Many views and comments have been heard about whether the two exams should be abolished or not and the DPM invites more views on the matter. Yes, we can go on listening to more views while the children and the young students involved grope around in the darkness of uncertainties surrounding their future with the teachers unable to give any help or assurance.
Views are easy to come by. What we lack is expert findings based on research and ground experience with the kids and students. Is the education policy of the nation to be based on popular views, majority vies that will make people happy and support the government even if the future of the Malaysian children is endangered by shortsightedness and political convenience?
I feel strongly that we should be guided by the views of professional educationists from all over the world as contained in learned journals and magazines. What bothers the public most, it seems to me, is not the examinations but the kind of questions asked, the nature of alternatives given in the objective tests, and the quality of teaching that goes into preparing the students for the examination. When the questions asked are so narrow and subject-specific or, on the other hand, too general such that the alternatives given from which to select an answer are so vague and overlapping, the student will surely become confused. UPSR examination must surely be more on testing the IQ and ability to discern between right and wrong (ethics), possible and impossible , logic and illogical. facts and fiction. It must be aimed at bringing out the children's understanding and grasp of the life and the world.
Can such an evaluation be done by the school itself? Yes but sooner or later the school's own standard will prevail or be imposed and you cannot compare the achievement of students in various schoois on the basis of some common criteria. We also have vernacular schools which impose their own priorities and standards. How will you be able to compare the achievement of these UPSR level students on a national basis?
The same can be said for allowing schools to arrange their own PMR level examination. The implication is greater for streaming begins after PMR and a wrong selection will have disastrous effect on the children's education. Even with a nationally standardized examination, the wrong streaming of children can happen resulting in children with no interest in science being forced to go into that stream. Imagine what can happen if a school is given the full authority to select students for the science and arts stream. It might take the heat away from the central authority now responsible but it will not help the students to pursue studies in the field where they have a greater potential to achieve.

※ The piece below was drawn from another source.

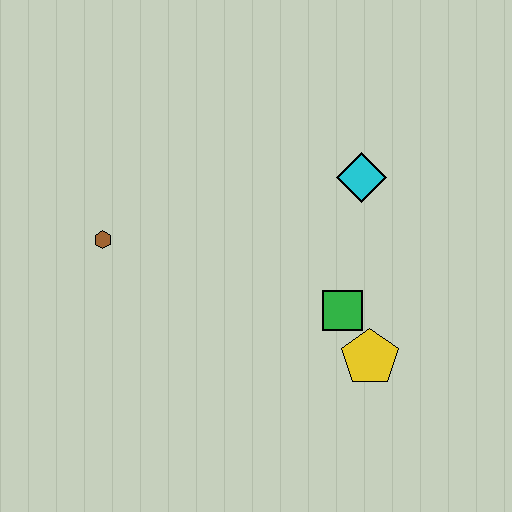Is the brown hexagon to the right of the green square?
No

In conclusion, I wonder if the continuation or abolition of the UPSR and PMR is the right issue to debate at all. The more pressing issue is on the all-consuming emphasis given to the examinations and what is actually evaluated by the two exams, whether they help evaluate the total personality and capability of the children or just their ability to learn things by rote. Our basic concern today is that school children don't seem to be able to think for themselves and that our education system is not geared towards creating individuals who can think both logically and creatively. Teachers just teach and don't help to develop the personality and mental capability of the children. Leaving the evaluation of their progress to the individual schools will just perpetuate this type of teaching and not arrest the tendency to produce little zombies that will later cause more problems to the nation instead of becoming agents of change and progress.